I hunt alot of big game --- alot of elk hunting under my belt -- own several "big game rifles" alot of different calibers ----- for the $$$ the rem mod 700 in 7mm rem mag just can't be beat---will handle anyting in North America -- good luck!!


----------



## hagfan72 (Apr 15, 2007)

I agree. I have a Rem 700 ADL in 7mm Mag., and I LOVE IT!!!! My only concern was that if this guy is as light as he said he is, you dont want him developing a flinch when he shoots. I am not saying that the 7mm is a mule, but it has a decent recoil. I personally would not hesitate to take my 7mm up against anything North America has to offer. I might be a little selective about shot selection on a brown bear, but I still think it would get the job done.

For a lighter-kicking elk capable caliber, you can't go wrong with a .308


----------



## iwantabuggy (Feb 15, 2005)

KID,

Based on all the comments mentioned above, I agree that borrowing a loaner for the first year or two would be a good bet. I would caution you on the 300 Mag however. It is an awesome gun and the main one I use (shot both my deer and my elk with mine this year). Being as you havent' shot a lot, I wouldn't recommend starting off with it. The recoil might cause you to develope a flinch. I'd start with a 243 or 308 or something and once you can shoot those proficiently you might work up. Once you are aiming at fir, it won't matter, but when you are practicing and before you have become used to it, the recoil of a magnum can really get you.

If I were to recommend a gun for purchase that approaches your price range it would be this: http://savagearms.com/st_200long.htm Get it chambered for 270. It will work well for Elk and black bear on down.

If you can afford just a little bit more, go for this one: http://savagearms.com/111f.htm or the 11F. Get the 111F in 270 or the 11F in 7mm08.


----------



## calikid1975 (Nov 8, 2007)

Thanks everyone for the pointers.. I do like the idea of borrowing one for the first year or so, but... unfortunatley for the best ones to use out of the inlaws selections happen to be the one they use type thing (I asked bout that) but on the bright side next weekend sounds like will be going to the range to see which caliber I am more comfortable with... and even better is the fact that will get to try a 7MM-08, .308, 30/30, 30/06, 300 Win. Mag... My sister in-law is getting ahold of her other Bro in law to borrow the couple that her and dad in-law don't have  thats gonna be a LONG LONG DAY LOL !!!

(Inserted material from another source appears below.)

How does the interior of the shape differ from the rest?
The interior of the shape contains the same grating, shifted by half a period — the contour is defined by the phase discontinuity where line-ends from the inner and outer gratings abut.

I did look yesterday at a Rem 700sps as well as a Savage but they were out of them in .308 only had a choice of 7mm-08 or 300 Ultra Mag... but the search continues !!!


----------



## calikid1975 (Nov 8, 2007)

:lol: :lol: :beer: 
well I did it last night... when out and got myself a Tikka T3 30/06 with a black stock and blue barrel and also got my wife a Browning BLR .308 I still need to pick out a decent scope in my price range but at least I have the gun now    

I can't wait till after the 5th since that is probably when I'll get my scope then I will get to see how well she shoots once it gets all sighted in anyways

Thanks for all the pointers and ideas on calibers etc...


----------



## gunattic (Jan 9, 2005)

so much for the $400 range eh? good luck with the new guns!


----------



## calikid1975 (Nov 8, 2007)

gunattic said:


> so much for the $400 range eh? good luck with the new guns!


well the Tikka was only 469 and then 159.99 for my Nikkon 3-9X40 BDC scope so was close enough .. the wifes gun on the other hand was 629.00 !!! I would say she's a spoiled brat !!!!!


----------



## hagfan72 (Apr 15, 2007)

You have a wife who wants a rifle and who wants to go hunting with you?? No, my friend, YOU are the one who is spoiled!!!!!! Way to go!! :beer:

Ya lucky SOB!! :beer:


----------



## calikid1975 (Nov 8, 2007)

hagfan72 said:


> You have a wife who wants a rifle and who wants to go hunting with you?? No, my friend, YOU are the one who is spoiled!!!!!! Way to go!! :beer:
> 
> Ya lucky SOB!! :beer:


actually that is also where she is spoiled... until now I have never owned a gun let alone ever gone hunting.. her and her family are really into hunting soooooo figured I would join in and see what it is like... the only thing I have ever shot was a few squirles when I was in high school and my buddy and I were getting rid of varmits on a golf coarse his dads company was building so having to gut a deer/elk will be something totally new to me


----------



## RemingtonCDL (Oct 9, 2008)

id go with a remington 700 walmart has a blued one with a brown laminate stock for 397 id get it in 30-06 and shoot 180gr corlokt ultras......
a 270 with 140's would also be a good choice. :sniper:


----------



## Bernie P. (Sep 25, 2008)

Go with the 7-08.The 7 mag is an excellent cartridge but the recoil I think is a bit much to start off with.The 7-08 will easily handle deer and elk out to 200 yds with around 300yds max on elk.Beyond that you'll want the extra energy of the 7 mag.


----------